Cause and "delayed" effect?

What's the source of red tide?

Some say it's naturally occurring.

Could our most recent red tide outbreak
be a result of last May's flood flows on the Mississippi?

Then there is the side that blames it on Lake Okeechobee. But this year releases from the Lake into the Caloosahatchee River have been negligible to none.

Does that mean it's off the hook?



Keep in mind that other Gulf Coast water ways discharge nutrients into the coast, thus it's probably wrong minded to single out one.

But if we had to pick just one, we might as well pick the biggest.

The Mississippi's biggest flow year
in recent times was 1993

The Mississippi River has recently been finger printed as playing a role in red tide events throughout the gulf coast by the vicissitudes of its giant Dead Zone, i.e., a nutrient-laden hypoxic zone, getting swirled into Loop Current gyres and pushed around by prevailing winds and other factors.

Could that mean our most recent outbreak had its start in the form of heavy rains in Ohio River Valley in April of last year?

2 comments:

Dr. Tom said...

Bob:

Dr. JoAnn Burkholder, an expert on red tides, just spoke at the EVCO Conference Saturday morning. She showed convincing data to show that red tides are natural but greatly exacerbated by high nutrient water releases.
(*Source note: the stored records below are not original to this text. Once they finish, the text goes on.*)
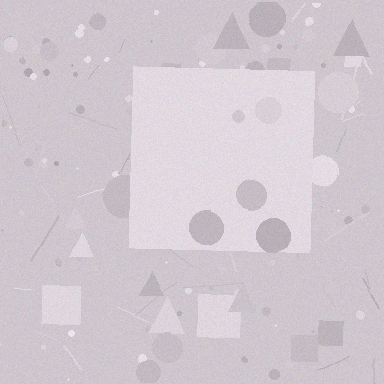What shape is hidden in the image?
A square is hidden in the image.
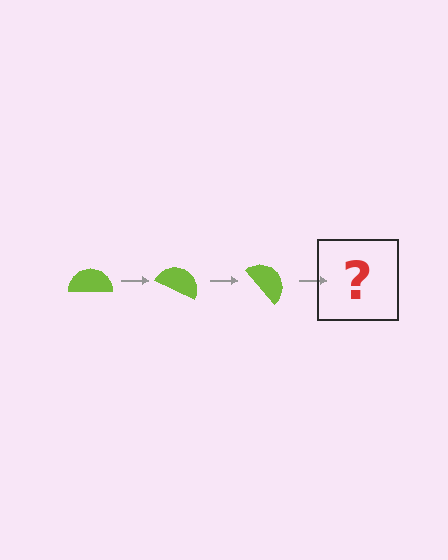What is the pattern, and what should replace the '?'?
The pattern is that the semicircle rotates 25 degrees clockwise each step. The '?' should be a lime semicircle rotated 75 degrees clockwise.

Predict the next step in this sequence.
The next step is a lime semicircle rotated 75 degrees clockwise.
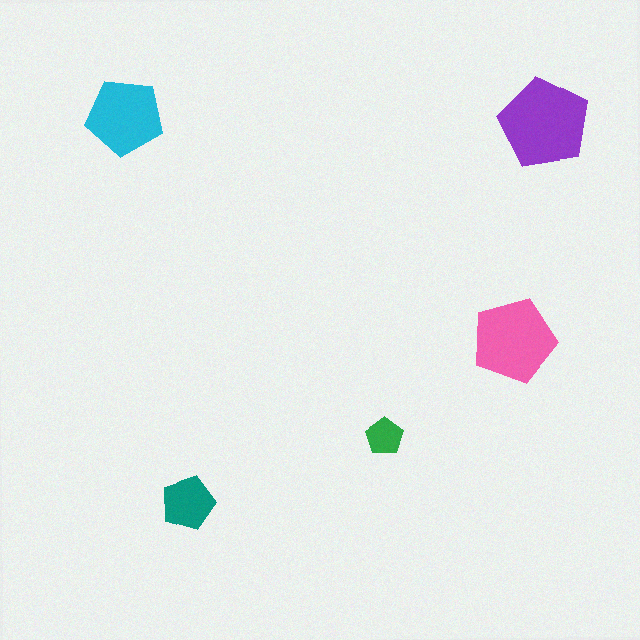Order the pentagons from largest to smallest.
the purple one, the pink one, the cyan one, the teal one, the green one.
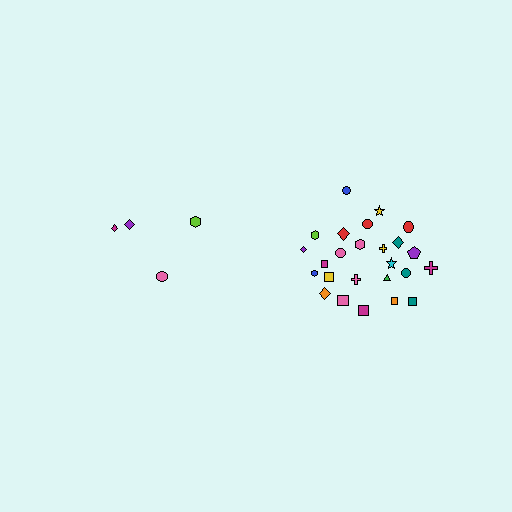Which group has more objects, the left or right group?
The right group.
Of course the Mighty Mississippi must be a major culprit. but locally discharges from Florida waters along the Gulf Coast are more important. Dr. Brain laPointe (Harbor Branch)has documented several such cases in detail.

Take care, Dr. Tom

Robert Sobczak said...

Thanks Tom. That's a good point. Besides the Caloosahatchee there are also several streams, rivers and canals in Florida that discharge into the gulf. To what degree the storm water discharge from drenching October rains factored in, I'm not sure. Probably a combination.